The process slowly and steadily continues over your arms and legs as well until you feel cold and your tired muscles simply surrender, one by one. Through the course of the massage, the East therapist also rested hot stones in the palms of my hands, on the soles of my feet and, when I turned on to my back, between my toes. It seemed like a random act, and for a moment I wondered if she had just had a few hot stones left over that she didn't know what to do with. But no, of course not. Silly me. After a few minutes, the warm, gentle weight of the stones travels along your limbs and leaves you with a fantastic feeling of relaxation and comfort.

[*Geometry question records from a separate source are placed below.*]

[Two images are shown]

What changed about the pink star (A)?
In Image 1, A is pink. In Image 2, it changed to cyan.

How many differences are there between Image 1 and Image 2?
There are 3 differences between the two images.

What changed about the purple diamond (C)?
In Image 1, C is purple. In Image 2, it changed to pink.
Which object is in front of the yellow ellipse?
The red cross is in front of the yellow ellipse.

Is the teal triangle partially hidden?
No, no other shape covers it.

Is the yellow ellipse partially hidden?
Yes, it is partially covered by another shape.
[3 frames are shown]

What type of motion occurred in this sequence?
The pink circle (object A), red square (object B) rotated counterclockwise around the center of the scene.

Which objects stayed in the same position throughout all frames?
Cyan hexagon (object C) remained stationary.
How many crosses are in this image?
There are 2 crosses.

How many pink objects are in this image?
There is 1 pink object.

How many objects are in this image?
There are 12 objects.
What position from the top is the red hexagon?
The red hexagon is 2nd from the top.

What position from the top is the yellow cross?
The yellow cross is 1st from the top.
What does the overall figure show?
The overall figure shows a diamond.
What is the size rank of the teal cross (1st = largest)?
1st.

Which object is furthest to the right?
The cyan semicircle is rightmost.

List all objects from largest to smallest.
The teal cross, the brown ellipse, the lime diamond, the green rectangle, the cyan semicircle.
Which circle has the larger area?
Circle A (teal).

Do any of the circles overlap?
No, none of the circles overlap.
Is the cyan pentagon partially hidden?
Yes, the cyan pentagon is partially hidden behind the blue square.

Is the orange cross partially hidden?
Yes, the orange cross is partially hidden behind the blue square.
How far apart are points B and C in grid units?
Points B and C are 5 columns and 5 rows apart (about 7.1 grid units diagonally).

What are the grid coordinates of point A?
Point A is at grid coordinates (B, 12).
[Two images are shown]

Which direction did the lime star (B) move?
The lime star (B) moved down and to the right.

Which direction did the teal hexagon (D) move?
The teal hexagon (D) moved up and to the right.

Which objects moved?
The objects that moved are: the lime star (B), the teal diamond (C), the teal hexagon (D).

As good as that was, the best part of the massage came as I flipped on to my back, and the therapist laid a line of hot rocks strategically on the table, so that as I lay back, each stressed kink in my spine was pushed out. Who would have though lying on a bed of hot rocks so could be darn comfy? Why does it not work that way on a stony beach in summer?

By the time the hour-long treat was over, I found myself clinging sadly to that one last pet rock in the palm of my hand, refusing to give it back, desperate for it not to be over.